Amber has protections to ensure that feed-in tariffs never fall below the minimum regulatory rates and will adjust a bill accordingly to ensure a customer is not left out of pocket.
Despite the potential tech offers via automation and making the grid, solar panels and battery systems more intelligent, some of the wealthiest players advocate centralised baseload power, with Bill Gates and Elon Musk supporting nuclear plants.

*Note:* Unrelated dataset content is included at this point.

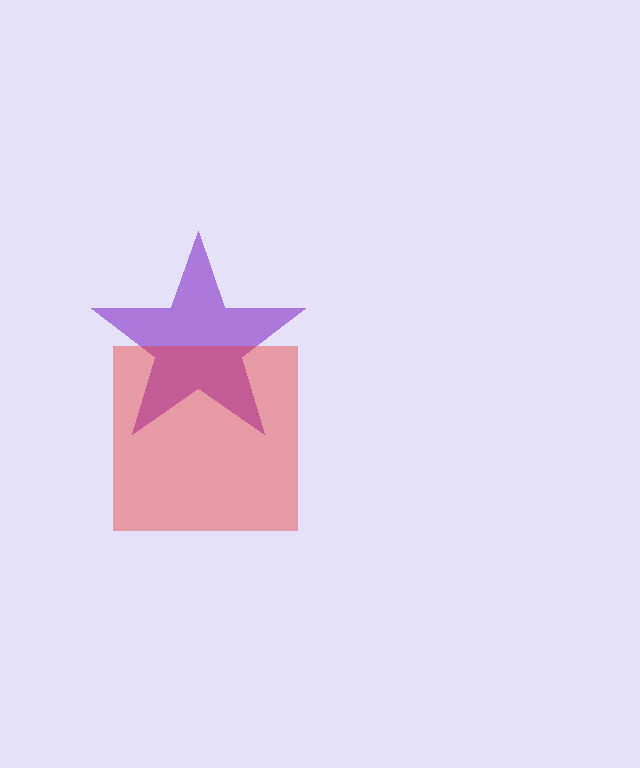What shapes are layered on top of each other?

Microsoft co-founder Gates created TerraPower, which develops advanced nuclear reactors that take up significantly less space than conventional reactors and use reprocessed nuclear fuel, addressing the pesky, dirty, dangerous and expensive problem of nuclear waste.
“Only one source of carbon-free electricity is economic, reliable 24/7, and proven to work on a large scale: nuclear power,” TerraPower says on its website. “Nuclear power generation is criticised by some … because current reactors produce tons of radioactive waste without a permanent, dedicated storage space in this country.
“However, the volume of the spent nuclear fuel produced by a TWR [travelling wave reactor] will be about 80 per cent less than that produced by the commercial ‘light-water’ reactors in use in the United States today. This is because TerraPower’s TWR burns not only the initial enriched material, but also converts and burns much of the natural or depleted uranium in the fuel without reprocessing, compared with the reactors currently in use that burn just enriched material.”
Meanwhile, Musk – whose company Tesla develops industry-leading home batteries and electric cars, as well as solar panel tiles – has urged the continued use of nuclear plants alongside renewable energy investments. “We should really keep going with the nuclear plants. I know this may be an unpopular view in some quarters. But I think if you have a well-designed nuclear power plant, you should not shut it down, especially right now,” Musk told an energy conference in Stavanger, Norway in 2022.
But in Australia, it’s likely households and companies such as Amber Electric will be doing the heavy lifting via solar and battery systems, at least in the short term.
Climate Change and Energy Minister Chris Bowen fired a new salvo in Australia’s energy wars when he released government costings claiming Opposition Leader Peter Dutton’s proposal to convert coal-fired power sites into nuclear small modular reactors would cost $387 billion. The stage is set for a long political battle.